Marek's disease is an oncogenic and lymphoproliferative disease of chickens caused by Marek's disease virus. Hypermethylation or hypomethylation of CpG islands in gene promoter region are involved in the initiation and progression of carcinogenesis. In this study, we analyzed differential methylation levels of upstream region of gga-miR-130b-3p gene between Marek's disease virus-infected tumorous and non-infected spleens. Around the upstream 1 kb of gga-miR-130b-3p gene, two amplicons were designed that covered 616 bp. There were forty-eight CpG sites in this region. CpG sites in this region presented higher methylation level in tumorous spleens compared with that in non-infected ones. There were eight CpG sites significantly hypermethylated in tumorous spleens. The expression level of three DNA methyltransferases including DNMT1, DNMT3a and DNMT3b increased and the expression level of Tet ten-eleven translocation protein 2 remarkably decreased in tumorous spleens. Hypermethylation in the upstream region of gga-miR-130b-3p gene might be a direct reason for its downregulation in MD tumorous tissues. Moreover, cell proliferation of Marek's disease lymphoblastoid cell line MDCC-MSB1 was remarkably inhibited at 24, 36, 48, 60 and 72 h post-gga-miR-130b-3p-agomir transfection.
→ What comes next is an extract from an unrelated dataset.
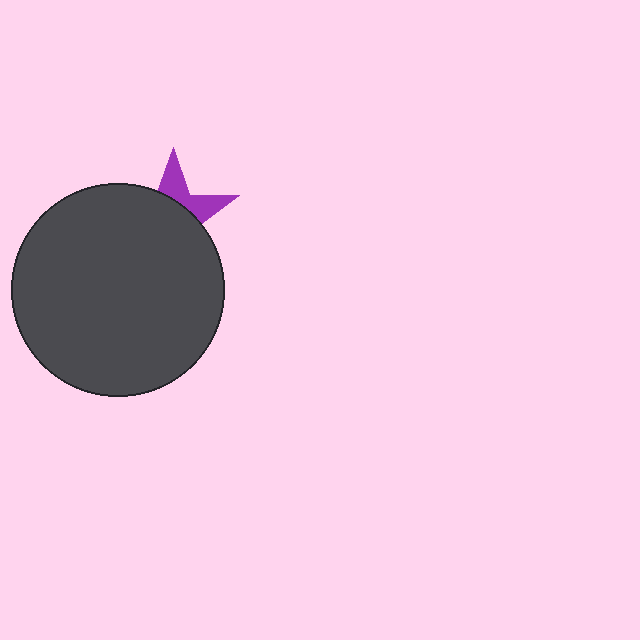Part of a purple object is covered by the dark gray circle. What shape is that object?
It is a star.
The transwell migration assay indicated cell number of migration was significantly lower in miRNA agomir transfection group. Matrix metalloproteinases MMP2 and MMP9 are involved in tumor invasion, and their protein levels were significantly downregulated at 72 h post-miRNA-agomir transfection. Collectively, these results indicated that hypermethylation in upstream region of gga-miR-130b-3p gene contributed to its downregulation in tumorous tissues. Gga-miR-130b-3p plays an inhibitory role in lymphomatous cell transformation.